Слишком много надежд, слишком много времени за колючей проволокой. Ей для меня были дни моей жизни, серые, и не скрашенные ничем, кроме алкоголя и рассказов, которые я пописывал, чтобы хоть на время отвлечься от боли. Фантомной боли любви, которой я никогда не испытывал, и которая нагрянула ко мне, словно в плохом романе плохого писателя, коварным убийцей с ножом.
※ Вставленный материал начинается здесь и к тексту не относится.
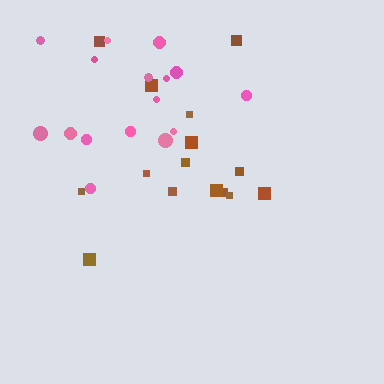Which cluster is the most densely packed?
Pink.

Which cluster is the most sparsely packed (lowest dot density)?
Brown.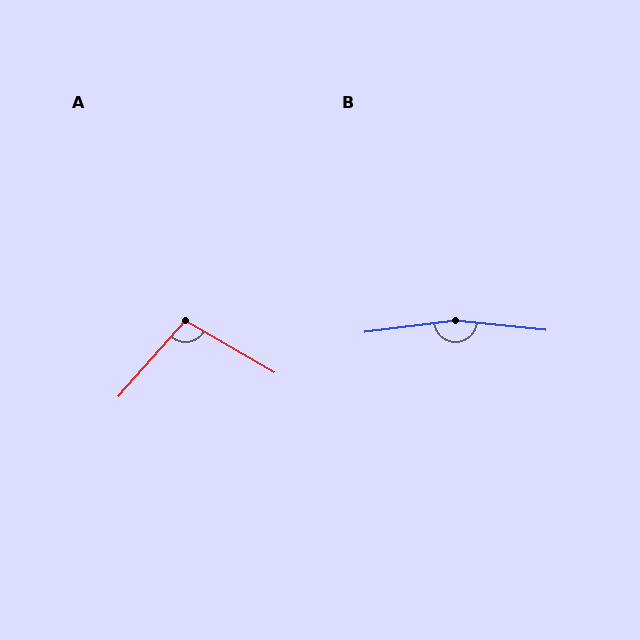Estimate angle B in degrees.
Approximately 167 degrees.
Как сейчас помню этот день.
Я стою на центральном рынке в длинной очереди, и слушаю, как из киоска с водкой, коньяком, вином и ликерами, кричат в динамики два молдавских юмориста. Фамилий я не помню, неважно. Важно лишь, что молдавские юмористы еще тупее и несмешнее даже, чем еврейские юмористы из России. И, почему-то, они все считают смешным разговаривать женскими голосами.
И один из них говорит другому:
– Знаешь, как называется девушка, – говорит он.
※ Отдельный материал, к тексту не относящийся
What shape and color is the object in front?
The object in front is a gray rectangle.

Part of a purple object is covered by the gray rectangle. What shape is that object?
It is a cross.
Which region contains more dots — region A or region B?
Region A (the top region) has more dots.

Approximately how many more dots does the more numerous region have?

– Девушка, – говорит другой.
– Ха-ха! – ржет передо мной очередь, пришедшая покупать дешевый ненастоящий коньяк на свадьбы, крестины и похороны.
Я поежился. Наверное, я был единственный здесь, кто пришел купить всего ящик коньяку. Совсем маленькая партия. Но для меня огромная. Почему я приходил сюда? Мне просто никогда не нравилось бежать еще за одной. Так что я предпочитал закупить оптом, и закрыться в квартире еще на месяц. Иногда выходил, но лишь по ночам. Мне не нравились люди, совсем не нравились. Так что вы можете представить, как я чувствовал себя утром на многолюдном центральном рынке, буквально набитом этими самыми людьми. Асфальт, как сейчас помню, был серый, в трещинах и стоявший передо мной краснолицый молдаванин в костюме и с золотой цепью на шее, вот-вот должен был наступить на жевательную резинку. Он, не видя, все придвигался к ней, а я ждал. Мне было холодно, – ноябрь, – и я почему-то загадал, что не доживу до следующего года. Рождество еще ладно – я католик – а вот сама уже новогодняя ночь, нет, нет.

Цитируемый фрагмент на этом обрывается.